Examples can be found all over the internet; this set of notes contains detailed instructions for most statistical tests.
9.1.2 Formatting
- Any Roman letters (p, r, F, t, R^2, M) that stand for specific statistics are printed in italics
- If a statistic cannot have a value higher than 1 (i.e. for p, r, rho, R^2) the leading 0 should be omitted, i.e. p = .04 rather than p = 0.04
- If you want to use Greek letters (e.g., \(\alpha, \beta, \chi, \Delta\)) in RMarkdown, the easiest way to get them is to create an inline formula (an expression wrapped into dollar signs) and then type the name of the letter after a \, for instance
$\alpha$
You can use the same approach to show sums, fractions etc., though you would generally not need that in this course. The easiest way to get special characters like Greek letters into Word documents is to Google and copy-paste them. - To insert a superscript, most often ^2, into RMarkdown, type ^2. In Word, there is a superscript button close to the font size selection box.
- When it comes to descriptive statistics, N typically denotes the number of cases/participants, M the mean, and SD the standard deviation
9.1.3 Rounding
It is important to round numbers consistently, partly because too many decimal places might convey a false impression of accuracy, but also because numbers that do not convey relevant information can quickly clutter up papers and presentations - or does it help if I report that I spend 2.978536776 hours working on this book today?

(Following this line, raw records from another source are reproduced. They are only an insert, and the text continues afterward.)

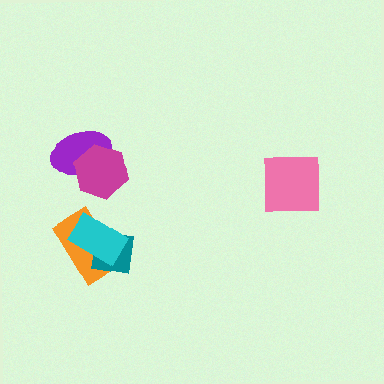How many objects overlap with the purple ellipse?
1 object overlaps with the purple ellipse.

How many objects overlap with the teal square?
2 objects overlap with the teal square.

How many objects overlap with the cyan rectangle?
2 objects overlap with the cyan rectangle.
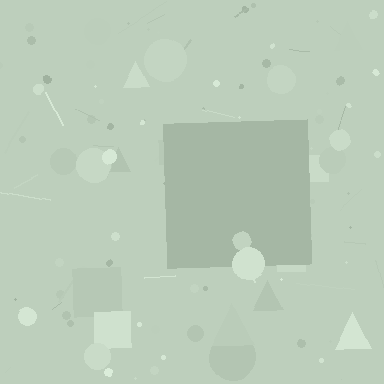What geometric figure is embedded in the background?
A square is embedded in the background.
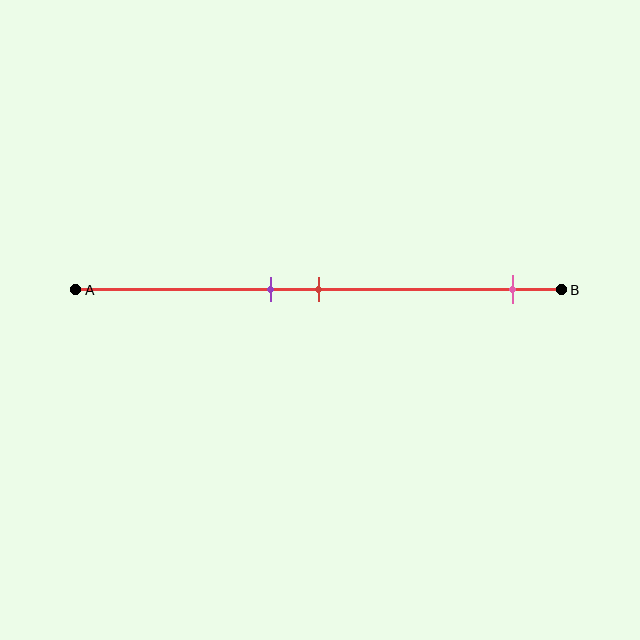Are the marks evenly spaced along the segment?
No, the marks are not evenly spaced.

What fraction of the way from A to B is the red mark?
The red mark is approximately 50% (0.5) of the way from A to B.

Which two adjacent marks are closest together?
The purple and red marks are the closest adjacent pair.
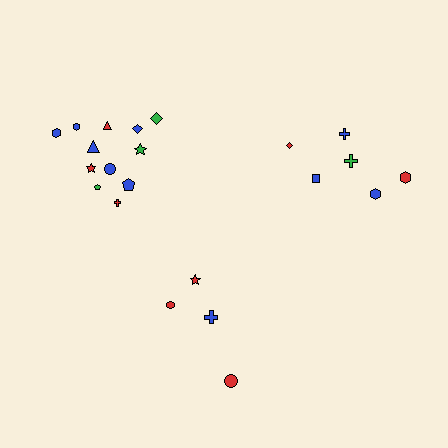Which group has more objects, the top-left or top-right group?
The top-left group.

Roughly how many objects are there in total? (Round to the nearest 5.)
Roughly 20 objects in total.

In general, test statistics and most descriptive statistics should be rounded to two decimal places (i.e. places after the decimal point) and p-values to three decimal places. If that leads to descriptive statistics or regression coefficients to be rounded down to 0.00, that is a strong indication that you should consider changing the scale of the variables (e.g., from hours to minutes). p-values by definition can never be equal to 0, so here you need to pay attention to report small p-values as < .001 rather than = .000
How to round? (With one change to what you learned in school) Cross out all numbers after the last decimal place you want to keep. If the first number you crossed out is less than 5, then you are done. If it more than 5, then increase the last number you keep by 1. If it is 5 and any later number if more than 0, then also increase the last number you keep by one. If it is exactly 5 with only 0s following, then keep the last number unchanged if it is even, and increase it by 1 if it is odd. Some examples:
- 1.2349 –> 1.23
- 1.2351 –> 1.24
- 1.2350 –> 1.24
- 1.2250 –> 1.22 (!)
Why not just round up 5 like we all learned in school? If we always did that, we would introduce a small but consistent bias into our numbers. Therefore, this would better be randomised. The rule set out here goes towards randomisation without being too complicated, and is therefore what the APA guidelines recommend.